Count of docs after _reindex'ing higher than before

Nope. Nothing is found. Houdini document :stuck_out_tongue:

Then, the only way I see this could happen is if some process somewhere indexes a new document in the new index. Is that possible?

We have a process that runs every evening but it updates data for the last month only. It definitely wouldn't be looking at documents that are years old.

You're not using an alias as the source index name, but are you using a wildcard in the name by any chance (it wasn't clear from your example above)?

Nope. All indices follow the pattern index_name-year.month but they are explicitly provided, e.g. orders_prod-2018.01, without any wildcards.

And of course, dump question, but your destination index is completely empty (or even not existing) before you kick off the reindex call?

The index is created just before making the call, so yes - before the call it is completely empty.

Do you mind sharing the response you get from the reindex call?

I often (so far always when reindexing orders) get

{
"statusCode": 504,
"error": "Gateway Time-out",
"message": "Client request timeout"
}
which is something I didn't find the answer for - but the docs still got indexed so I totally forgot about that little fact.

I'm trying to get the example of a non-timing out example...

Note that you can always get the status of an ongoing reindex task even if the browser has timed out by running this:

GET _tasks?detailed=true&actions=*reindex

And I would also add wait_for_completion=false in your reindex call, so that you can query the task status even after the reindex task has finished.

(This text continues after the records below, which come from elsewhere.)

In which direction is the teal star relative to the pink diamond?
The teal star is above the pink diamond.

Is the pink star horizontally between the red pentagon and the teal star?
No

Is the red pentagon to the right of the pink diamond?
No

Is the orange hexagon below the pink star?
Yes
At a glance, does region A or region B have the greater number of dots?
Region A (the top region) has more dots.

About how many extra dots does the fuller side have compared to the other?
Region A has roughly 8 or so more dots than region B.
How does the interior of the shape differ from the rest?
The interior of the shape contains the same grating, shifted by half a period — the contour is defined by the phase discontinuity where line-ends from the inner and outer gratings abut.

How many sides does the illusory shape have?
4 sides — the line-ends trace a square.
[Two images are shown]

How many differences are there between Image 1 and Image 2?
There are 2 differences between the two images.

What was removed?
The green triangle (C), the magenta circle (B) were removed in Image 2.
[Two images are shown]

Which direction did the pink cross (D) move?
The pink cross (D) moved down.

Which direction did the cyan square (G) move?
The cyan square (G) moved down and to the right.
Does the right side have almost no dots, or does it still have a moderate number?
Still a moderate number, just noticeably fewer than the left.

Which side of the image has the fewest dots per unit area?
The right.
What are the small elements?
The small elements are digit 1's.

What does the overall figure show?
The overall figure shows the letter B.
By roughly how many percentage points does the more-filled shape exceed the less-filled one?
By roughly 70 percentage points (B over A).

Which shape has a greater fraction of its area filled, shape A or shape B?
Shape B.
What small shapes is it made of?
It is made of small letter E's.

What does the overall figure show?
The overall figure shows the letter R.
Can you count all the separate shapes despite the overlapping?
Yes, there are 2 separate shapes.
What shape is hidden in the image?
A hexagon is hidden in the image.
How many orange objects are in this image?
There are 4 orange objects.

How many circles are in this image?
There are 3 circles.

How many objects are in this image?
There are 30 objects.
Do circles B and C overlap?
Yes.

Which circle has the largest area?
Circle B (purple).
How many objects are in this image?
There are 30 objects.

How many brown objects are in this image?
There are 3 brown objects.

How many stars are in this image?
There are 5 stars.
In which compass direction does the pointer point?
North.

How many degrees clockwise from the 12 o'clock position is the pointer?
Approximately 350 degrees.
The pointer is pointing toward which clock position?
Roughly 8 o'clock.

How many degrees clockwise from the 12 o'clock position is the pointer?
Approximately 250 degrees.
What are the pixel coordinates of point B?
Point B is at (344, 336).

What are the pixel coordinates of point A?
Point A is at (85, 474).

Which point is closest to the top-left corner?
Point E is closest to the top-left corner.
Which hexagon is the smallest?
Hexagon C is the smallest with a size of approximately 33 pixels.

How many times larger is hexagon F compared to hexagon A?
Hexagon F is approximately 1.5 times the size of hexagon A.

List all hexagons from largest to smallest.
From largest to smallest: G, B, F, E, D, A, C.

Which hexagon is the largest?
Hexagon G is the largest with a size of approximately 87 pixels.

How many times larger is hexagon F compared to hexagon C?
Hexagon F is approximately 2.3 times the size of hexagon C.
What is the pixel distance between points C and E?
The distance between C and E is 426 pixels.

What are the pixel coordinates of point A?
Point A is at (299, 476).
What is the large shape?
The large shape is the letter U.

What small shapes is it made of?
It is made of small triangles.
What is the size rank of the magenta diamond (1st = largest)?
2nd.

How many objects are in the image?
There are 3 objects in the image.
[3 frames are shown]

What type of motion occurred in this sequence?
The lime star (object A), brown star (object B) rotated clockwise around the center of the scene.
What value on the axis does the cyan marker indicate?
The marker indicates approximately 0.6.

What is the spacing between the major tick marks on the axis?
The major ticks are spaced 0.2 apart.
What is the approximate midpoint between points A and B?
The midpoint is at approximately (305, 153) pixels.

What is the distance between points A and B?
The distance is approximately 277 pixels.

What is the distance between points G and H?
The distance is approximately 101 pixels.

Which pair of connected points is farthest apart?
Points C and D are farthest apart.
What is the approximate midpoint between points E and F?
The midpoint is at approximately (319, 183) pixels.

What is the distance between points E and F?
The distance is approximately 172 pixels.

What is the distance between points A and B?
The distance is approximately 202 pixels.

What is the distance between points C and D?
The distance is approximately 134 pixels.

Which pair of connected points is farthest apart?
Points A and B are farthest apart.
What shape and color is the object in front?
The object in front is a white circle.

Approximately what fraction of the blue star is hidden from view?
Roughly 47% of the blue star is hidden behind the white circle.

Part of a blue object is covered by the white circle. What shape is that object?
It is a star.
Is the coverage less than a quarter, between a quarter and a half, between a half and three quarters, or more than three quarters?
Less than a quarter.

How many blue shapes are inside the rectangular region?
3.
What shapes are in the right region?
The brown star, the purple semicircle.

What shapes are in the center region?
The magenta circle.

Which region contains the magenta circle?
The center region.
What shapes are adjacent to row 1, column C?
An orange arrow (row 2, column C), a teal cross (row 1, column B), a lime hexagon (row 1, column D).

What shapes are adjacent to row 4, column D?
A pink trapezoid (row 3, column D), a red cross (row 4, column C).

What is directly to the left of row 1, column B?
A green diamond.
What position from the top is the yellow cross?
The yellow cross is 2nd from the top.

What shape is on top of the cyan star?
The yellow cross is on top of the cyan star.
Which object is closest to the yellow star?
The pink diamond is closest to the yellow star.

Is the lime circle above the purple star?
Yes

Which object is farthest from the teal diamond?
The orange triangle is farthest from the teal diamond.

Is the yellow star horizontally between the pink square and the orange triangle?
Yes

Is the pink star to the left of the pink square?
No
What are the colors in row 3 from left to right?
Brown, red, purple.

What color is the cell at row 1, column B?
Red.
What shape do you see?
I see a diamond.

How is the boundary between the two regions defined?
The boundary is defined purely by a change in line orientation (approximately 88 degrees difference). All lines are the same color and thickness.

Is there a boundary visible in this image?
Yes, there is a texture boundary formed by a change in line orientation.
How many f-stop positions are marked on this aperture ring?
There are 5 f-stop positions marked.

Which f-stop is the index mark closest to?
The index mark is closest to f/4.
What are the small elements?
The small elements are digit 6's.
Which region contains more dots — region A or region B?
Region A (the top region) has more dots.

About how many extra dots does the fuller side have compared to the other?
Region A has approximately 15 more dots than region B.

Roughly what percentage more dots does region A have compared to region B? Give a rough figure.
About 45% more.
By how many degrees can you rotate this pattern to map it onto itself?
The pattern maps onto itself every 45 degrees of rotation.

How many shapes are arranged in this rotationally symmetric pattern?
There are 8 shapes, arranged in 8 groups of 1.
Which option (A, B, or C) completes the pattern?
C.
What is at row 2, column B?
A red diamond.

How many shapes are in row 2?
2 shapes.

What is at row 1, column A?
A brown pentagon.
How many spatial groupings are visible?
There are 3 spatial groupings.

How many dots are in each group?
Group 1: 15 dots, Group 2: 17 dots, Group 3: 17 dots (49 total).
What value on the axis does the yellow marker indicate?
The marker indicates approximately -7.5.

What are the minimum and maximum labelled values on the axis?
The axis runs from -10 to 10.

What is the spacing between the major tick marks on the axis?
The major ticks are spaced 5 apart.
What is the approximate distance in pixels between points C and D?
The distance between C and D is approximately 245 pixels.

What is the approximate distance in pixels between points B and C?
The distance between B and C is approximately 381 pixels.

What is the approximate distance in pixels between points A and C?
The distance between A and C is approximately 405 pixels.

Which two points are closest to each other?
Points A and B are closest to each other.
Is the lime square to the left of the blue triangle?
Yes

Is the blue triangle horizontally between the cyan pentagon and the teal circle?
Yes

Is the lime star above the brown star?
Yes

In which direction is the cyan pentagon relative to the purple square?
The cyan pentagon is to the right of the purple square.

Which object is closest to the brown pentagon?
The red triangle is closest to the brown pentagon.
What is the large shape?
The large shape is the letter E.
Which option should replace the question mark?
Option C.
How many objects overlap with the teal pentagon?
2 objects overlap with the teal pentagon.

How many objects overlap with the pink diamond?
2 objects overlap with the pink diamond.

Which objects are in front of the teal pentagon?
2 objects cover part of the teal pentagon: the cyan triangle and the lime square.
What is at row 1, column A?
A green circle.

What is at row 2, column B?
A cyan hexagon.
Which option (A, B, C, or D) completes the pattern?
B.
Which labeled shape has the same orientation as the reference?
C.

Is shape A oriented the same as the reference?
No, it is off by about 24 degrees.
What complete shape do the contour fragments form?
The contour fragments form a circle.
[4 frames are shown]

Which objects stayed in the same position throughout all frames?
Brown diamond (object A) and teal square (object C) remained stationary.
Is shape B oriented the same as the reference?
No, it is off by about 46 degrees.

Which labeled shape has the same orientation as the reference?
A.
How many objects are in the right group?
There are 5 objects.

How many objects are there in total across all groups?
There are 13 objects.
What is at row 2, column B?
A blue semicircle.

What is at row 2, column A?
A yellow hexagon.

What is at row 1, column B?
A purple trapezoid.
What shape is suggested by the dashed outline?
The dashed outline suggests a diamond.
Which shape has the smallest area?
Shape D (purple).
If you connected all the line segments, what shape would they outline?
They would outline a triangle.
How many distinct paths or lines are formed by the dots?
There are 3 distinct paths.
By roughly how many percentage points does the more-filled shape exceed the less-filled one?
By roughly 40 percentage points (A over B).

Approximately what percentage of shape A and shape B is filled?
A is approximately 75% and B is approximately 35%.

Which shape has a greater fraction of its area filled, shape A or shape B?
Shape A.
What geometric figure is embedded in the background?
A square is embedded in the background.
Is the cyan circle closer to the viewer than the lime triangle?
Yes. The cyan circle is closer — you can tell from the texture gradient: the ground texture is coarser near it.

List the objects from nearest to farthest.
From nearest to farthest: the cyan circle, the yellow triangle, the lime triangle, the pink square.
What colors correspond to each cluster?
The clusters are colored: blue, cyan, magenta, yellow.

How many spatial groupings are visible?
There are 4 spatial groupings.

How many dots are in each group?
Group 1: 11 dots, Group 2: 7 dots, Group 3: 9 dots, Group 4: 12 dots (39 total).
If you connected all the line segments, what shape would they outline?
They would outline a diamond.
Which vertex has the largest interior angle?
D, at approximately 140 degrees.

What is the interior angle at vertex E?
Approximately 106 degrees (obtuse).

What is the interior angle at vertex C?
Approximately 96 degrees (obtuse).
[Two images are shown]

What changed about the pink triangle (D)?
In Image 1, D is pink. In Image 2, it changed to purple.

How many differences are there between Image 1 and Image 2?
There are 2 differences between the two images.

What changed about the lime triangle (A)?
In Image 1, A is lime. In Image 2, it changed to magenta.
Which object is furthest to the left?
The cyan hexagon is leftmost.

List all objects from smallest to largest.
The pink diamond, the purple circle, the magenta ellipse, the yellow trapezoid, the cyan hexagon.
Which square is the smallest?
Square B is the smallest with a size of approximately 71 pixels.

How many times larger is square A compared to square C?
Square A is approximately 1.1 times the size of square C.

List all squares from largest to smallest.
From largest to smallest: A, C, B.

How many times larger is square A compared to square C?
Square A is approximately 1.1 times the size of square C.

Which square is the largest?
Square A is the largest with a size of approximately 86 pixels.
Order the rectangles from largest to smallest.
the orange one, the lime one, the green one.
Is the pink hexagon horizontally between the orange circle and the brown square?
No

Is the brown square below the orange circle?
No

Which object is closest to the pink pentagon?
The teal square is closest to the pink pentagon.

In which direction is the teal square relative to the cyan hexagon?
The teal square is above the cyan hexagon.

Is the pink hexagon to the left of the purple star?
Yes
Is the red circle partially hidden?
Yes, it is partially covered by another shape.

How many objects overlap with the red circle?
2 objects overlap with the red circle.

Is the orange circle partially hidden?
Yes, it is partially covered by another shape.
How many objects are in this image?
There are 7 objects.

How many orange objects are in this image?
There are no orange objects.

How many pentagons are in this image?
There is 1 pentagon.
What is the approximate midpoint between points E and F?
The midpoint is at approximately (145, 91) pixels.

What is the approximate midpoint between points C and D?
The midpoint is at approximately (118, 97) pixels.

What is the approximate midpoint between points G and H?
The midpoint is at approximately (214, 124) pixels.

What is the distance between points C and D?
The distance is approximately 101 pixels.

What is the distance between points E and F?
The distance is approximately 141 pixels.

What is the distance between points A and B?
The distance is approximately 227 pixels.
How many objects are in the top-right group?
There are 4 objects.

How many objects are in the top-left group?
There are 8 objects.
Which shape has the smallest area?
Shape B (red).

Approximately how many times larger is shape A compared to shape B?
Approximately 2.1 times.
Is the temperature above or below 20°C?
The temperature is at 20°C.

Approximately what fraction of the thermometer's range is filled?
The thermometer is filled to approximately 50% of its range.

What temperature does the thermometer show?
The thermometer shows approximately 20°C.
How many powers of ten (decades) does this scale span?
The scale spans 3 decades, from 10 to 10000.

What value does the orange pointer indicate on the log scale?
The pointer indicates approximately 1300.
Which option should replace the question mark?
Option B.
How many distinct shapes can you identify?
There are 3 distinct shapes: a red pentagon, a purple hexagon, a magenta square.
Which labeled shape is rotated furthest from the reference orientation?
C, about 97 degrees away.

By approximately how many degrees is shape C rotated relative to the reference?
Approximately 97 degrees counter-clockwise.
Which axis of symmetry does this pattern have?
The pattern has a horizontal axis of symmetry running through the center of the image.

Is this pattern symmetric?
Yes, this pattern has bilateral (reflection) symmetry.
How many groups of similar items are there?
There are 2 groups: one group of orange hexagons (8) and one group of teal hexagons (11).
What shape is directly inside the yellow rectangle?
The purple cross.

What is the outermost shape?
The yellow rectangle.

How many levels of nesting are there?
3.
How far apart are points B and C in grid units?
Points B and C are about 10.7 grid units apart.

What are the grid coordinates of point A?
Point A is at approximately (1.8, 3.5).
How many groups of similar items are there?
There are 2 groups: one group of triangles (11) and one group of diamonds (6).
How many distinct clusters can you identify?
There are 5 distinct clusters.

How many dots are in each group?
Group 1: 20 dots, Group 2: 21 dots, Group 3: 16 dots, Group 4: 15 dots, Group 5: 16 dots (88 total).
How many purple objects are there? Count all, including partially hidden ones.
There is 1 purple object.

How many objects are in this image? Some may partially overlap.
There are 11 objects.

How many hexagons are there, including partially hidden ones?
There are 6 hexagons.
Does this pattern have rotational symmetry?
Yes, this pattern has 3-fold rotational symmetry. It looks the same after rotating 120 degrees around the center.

And if you do that, you'll need to make sure to delete the task document manually once you've finished inspecting it, e.g.

DELETE /_tasks/taskId:r1A2WoRbTwKZ516z6NEs5A:36619

Hmmm... When the task was running I kept an eye out on its output and there was nothing indicating any issues. After the task completed I couldn't retrieve its details though... Getting

{
"nodes": {}
}

(These _tasks API calls are new to me)

But... The new index now has the same amount of documents like the original one. And the index I used was the one that I earlier established had additional docs - I cleared it out before re-indexing. I did the search for that additional doc but it's not there.

It makes me worried that there might indeed be something changing/removing documents but there is nothing from our side that should be doing it.

See the second part of my previous comment on how to retrieve the task status after the task has finished running.

I'm pretty confident that it is not the reindex process causing the issue you're seeing, but some rogue process somewhere. We'll find out.

I used wait_for_completion=false as suggested. Unless it was supposed to be set to true instead?

You ran this ?

 POST _reindex?wait_for_completion=false

If yes, then in the response you get the task ID that you can then use to query its status like this:

GET _tasks/<taskID>

or like this:

GET .tasks/task/<taskID>

The second query will give you a document containing the task status even after the task has finished. You're supposed to delete it when you don't need it anymore.

Aaah, I see. :slight_smile: All info available now.

{
"completed": true,
"task": {
"node": "dummy node",
"id": 72607957,
"type": "transport",
"action": "indices:data/write/reindex",
"status": {
"total": 646865,
"updated": 646865,
"created": 0,
"deleted": 0,
"batches": 647,
"version_conflicts": 0,
"noops": 0,
"retries": {
"bulk": 0,
"search": 0
},
"throttled_millis": 0,
"requests_per_second": -1,
"throttled_until_millis": 0
},
"description": "reindex from [prod-2015.04][order] updated with Script{type=inline, lang='painless', idOrCode='ctx._source.remove('account_is_subscriber');ctx._source.remove('item_count_stock_tracked');', options={}, params={}} to [orders_prod-2015.04]",
"start_time_in_millis": 1516285516650,
"running_time_in_nanos": 224687658206,
"cancellable": true
},
"response": {
"took": 224687,
"timed_out": false,
"total": 646865,
"updated": 646865,
"created": 0,
"deleted": 0,
"batches": 647,
"version_conflicts": 0,
"noops": 0,
"retries": {
"bulk": 0,
"search": 0
},
"throttled_millis": 0,
"requests_per_second": -1,
"throttled_until_millis": 0,
"failures":
}
}

Ok great job! Now, does 646865 correspond to the number of documents you have in the source index prod-2015.04 (only the order type of course)?

Yes, it does.

There we go, we've been looking at the wrong place all this time :slight_smile:
The reindex process doesn't seem to be the culprit, I'm afraid.

Well, this makes it even greater mystery as other than myself and my manager (who was away while I was re-indexing data) there is no one else who plays with elasticsearch for the project I am in. :joy:

Thank you for your time. I really appreciate it. :slight_smile: